In each issue, POZ publishes a different standard of care, a guide by which people with HIV and their care providers can make personal choices about health care regimes. HIV standards of care differ by region, treatment philosophy and patient population. POZ is proud to present the first comprehensive standard of care for people with hemophilia and HIV (abridged version), prepared especially for this issue by Richard Colvin, M.D., Ph.D. (and reviewed by Margaret Ragni, M.D., of the University of Pittsburgh) on behalf of the Committee of Ten Thousand, an advocacy group for people with hemophilia and HIV (of which Colvin is one).

Many aspects of HIV care in people with hemophlia are identical to the standard of care for other people living with HIV, but there are several key differences. Side effects of HIV-related medications may be exacerbated, requiring closer monitoring-both clinically and through liver-function tests. And people with hemophilia must consider the impact of treatments on their blood-clotting problems, particularly in their joints and soft tissues. Some of the following recommendations are specifically for the vast majority with severe deficiency of factor VIII or IX. Most points, however, apply to all people with hemophilia and HIV infection.


Choice of physician

Although some hematologists have HIV expertise, people with hemophilia should seek referral to an infectious-disease specialist for at least a one-time consultation on managing HIV and hepatitis C infection.

Hepatitis monitoring and treatment

All HIV positive people with hemophilia should be tested for antibodies to hepatitis C virus (HCV) and for hepatitis B virus (HBV) surface antigen (to determine if they are chronically infected with HBV).
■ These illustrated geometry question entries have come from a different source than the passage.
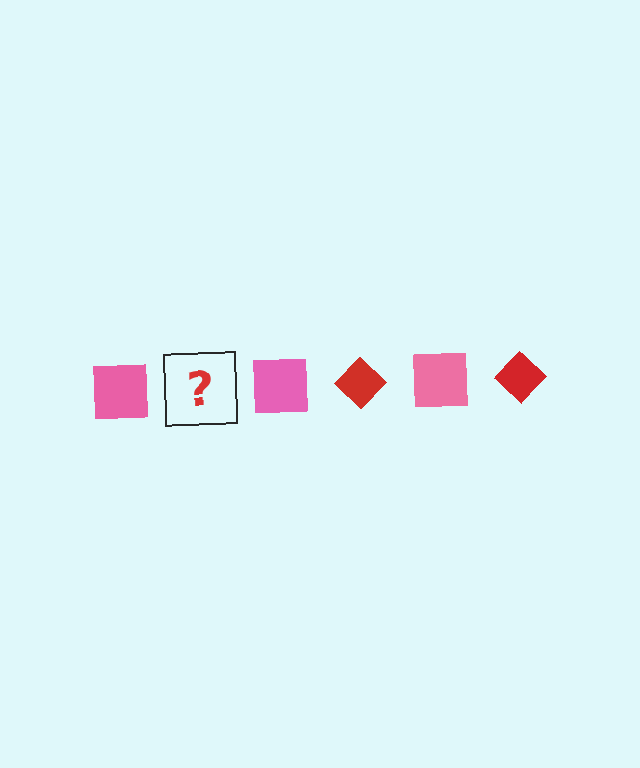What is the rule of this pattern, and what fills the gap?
The rule is that the pattern alternates between pink square and red diamond. The gap should be filled with a red diamond.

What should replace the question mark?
The question mark should be replaced with a red diamond.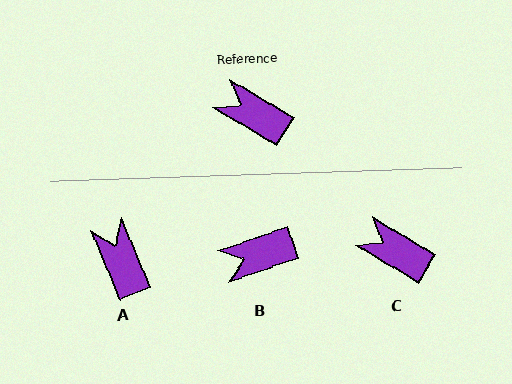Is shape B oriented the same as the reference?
No, it is off by about 51 degrees.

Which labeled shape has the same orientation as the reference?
C.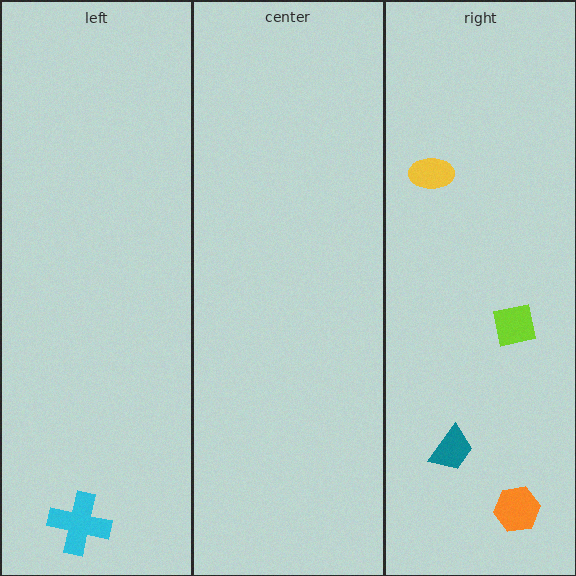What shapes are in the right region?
The orange hexagon, the teal trapezoid, the lime square, the yellow ellipse.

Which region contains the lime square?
The right region.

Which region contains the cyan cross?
The left region.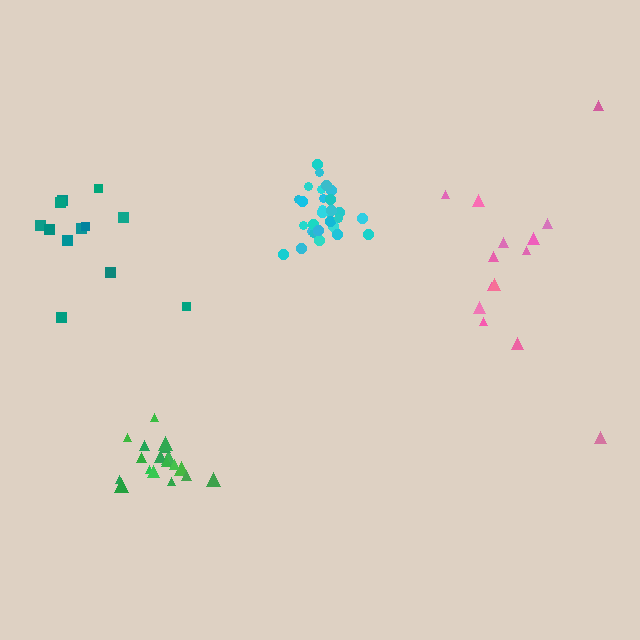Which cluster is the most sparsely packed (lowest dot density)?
Pink.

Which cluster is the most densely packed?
Cyan.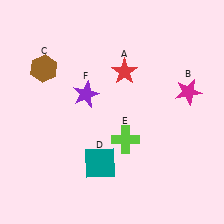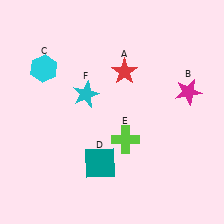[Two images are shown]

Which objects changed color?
C changed from brown to cyan. F changed from purple to cyan.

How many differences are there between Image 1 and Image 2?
There are 2 differences between the two images.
Diagnostic evaluation for HCV includes an HCV viral RNA assay and HCV subtyping. Liver functions (AST, ALT, bilirubin, LDH) should be tested every six months. If HCV RNA is elevated, and AST and ALT enzymes are persistently elevated, consideration should be given to treating the hepatitis infection. The only current treatment is the toxic and marginally effective drug alpha-interferon; antiretroviral drugs may indirectly benefit chronic liver disease. Liver function should also be measured before and within four to six weeks after introducing any new drug metabolized by the liver. If toxicity occurs, serious consideration should be given to seeking an alternative drug.

Choice of clotting factor

Intermediate-purity factor, often prescribed because it costs about one-fourth as much as the higher-purity factors, may transmit hepatitis C and other viruses and immune-suppressive molecules. The use of intermediate-purity factor is not justified (except to treat special conditions for which there is no alternative). Several studies have suggested that higher-purity clotting factor (either recombinant or monoclonal-antibody-purified factor) slows the progression of HIV disease compared to intermediate-purity factor. Recombinant factor is preferred since the monoclonal factor (about 10 percent cheaper) may carry undetectable or yet-to-be-indentified viruses.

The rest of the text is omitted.